He gave sharp orders to the men to close up round the carriages, and then gave the curt word of command:

“En avant!”

Marguerite could but strain her ears to listen. All her senses, all her faculties had merged into that of hearing, rendering it doubly keen. It seemed to her that she could distinguish the faint sound⁠—that even as she listened grew fainter and fainter yet⁠—of Chauvelin and his squad moving away rapidly into the thickness of the wood some distance already ahead.

Close to her there was the snorting of horses, the clanging and noise of moving mounted men. Héron’s coach had taken the lead; she could hear the creaking of its wheels, the calls of the driver urging his beasts.

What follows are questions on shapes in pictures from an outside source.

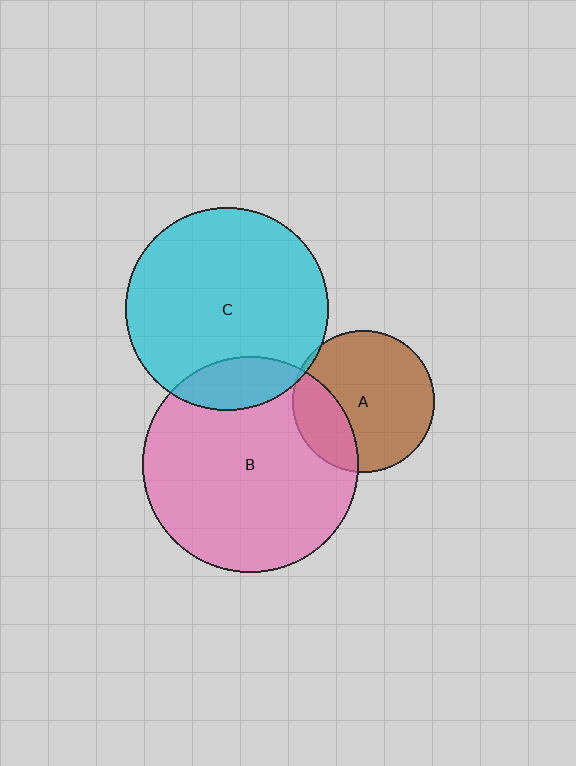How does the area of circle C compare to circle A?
Approximately 2.0 times.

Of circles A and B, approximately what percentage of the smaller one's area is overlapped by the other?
Approximately 25%.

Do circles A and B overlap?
Yes.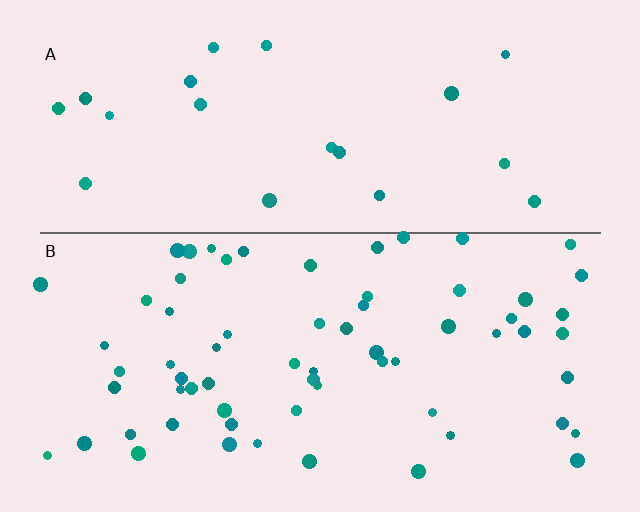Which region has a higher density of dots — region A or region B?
B (the bottom).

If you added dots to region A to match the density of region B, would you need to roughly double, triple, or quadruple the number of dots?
Approximately triple.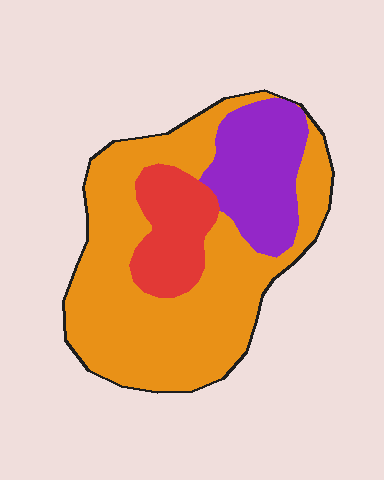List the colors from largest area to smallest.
From largest to smallest: orange, purple, red.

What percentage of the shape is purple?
Purple covers about 20% of the shape.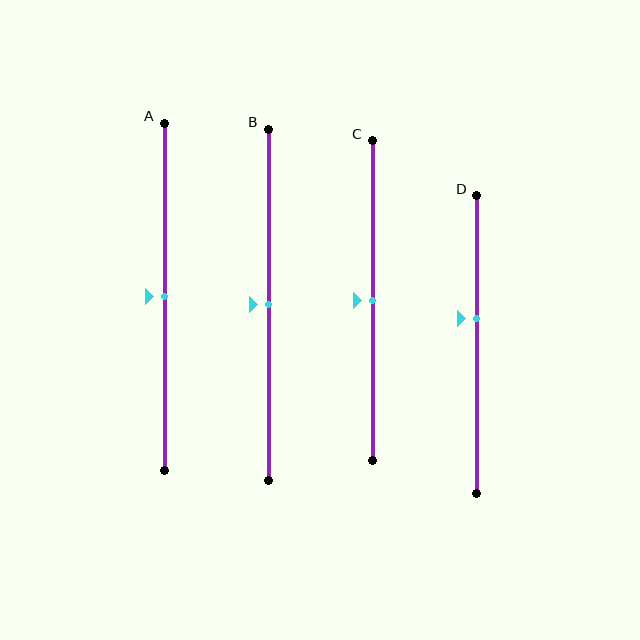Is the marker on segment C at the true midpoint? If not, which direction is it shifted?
Yes, the marker on segment C is at the true midpoint.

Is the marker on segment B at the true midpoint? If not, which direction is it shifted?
Yes, the marker on segment B is at the true midpoint.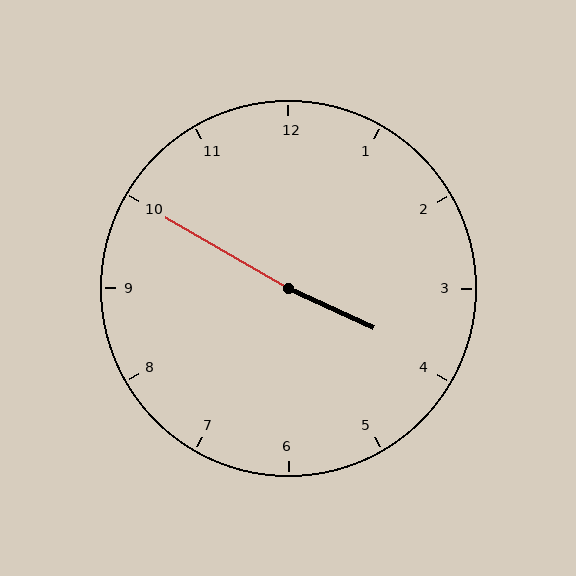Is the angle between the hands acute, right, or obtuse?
It is obtuse.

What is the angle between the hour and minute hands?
Approximately 175 degrees.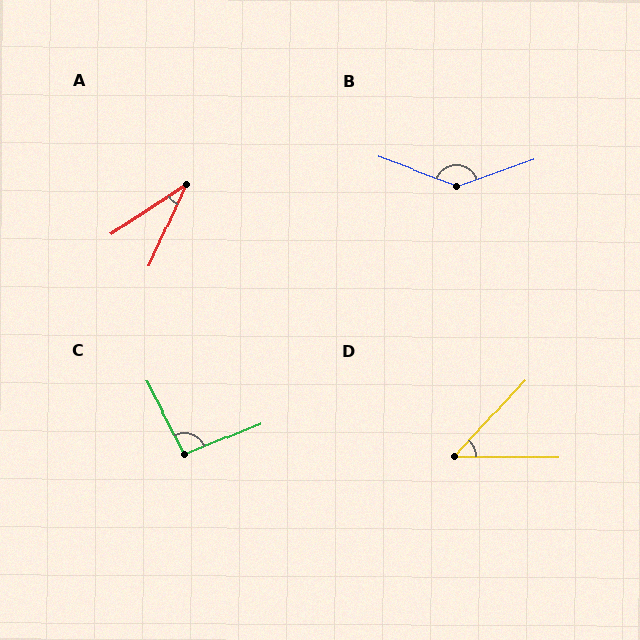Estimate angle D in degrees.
Approximately 48 degrees.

The diminished party was moving at foot-pace in the darkness that seemed to grow denser at every step, and through that silence which was so full of mysterious sounds.

The carriage rolled and rocked on its springs; Marguerite, giddy and overtired, lay back with closed eyes, her hand resting in that of Armand. Time, space and distance had ceased to be; only Death, the great Lord of all, had remained; he walked on ahead, scythe on skeleton shoulder, and beckoned patiently, but with a sure, grim hand.

There was another halt, the coach-wheels groaned and creaked on their axles, one or two horses reared with the sudden drawing up of the curb.

“What is it now?” came Héron’s hoarse voice through the darkness.

“It is pitch-dark, citizen,” was the response from ahead. “The drivers cannot see their horses’ ears. They wait to know if they may light their lanterns and then lead their horses.”

“They can lead their horses,” replied Héron roughly, “but I’ll have no lanterns lighted. We don’t know what fools may be lurking behind trees, hoping to put a bullet through my head⁠—or yours, sergeant⁠—we don’t want to make a lighted target of ourselves⁠—what? But let the drivers lead their horses, and one or two of you who are riding greys might dismount too and lead the way⁠—the greys would show up perhaps in this cursed blackness.”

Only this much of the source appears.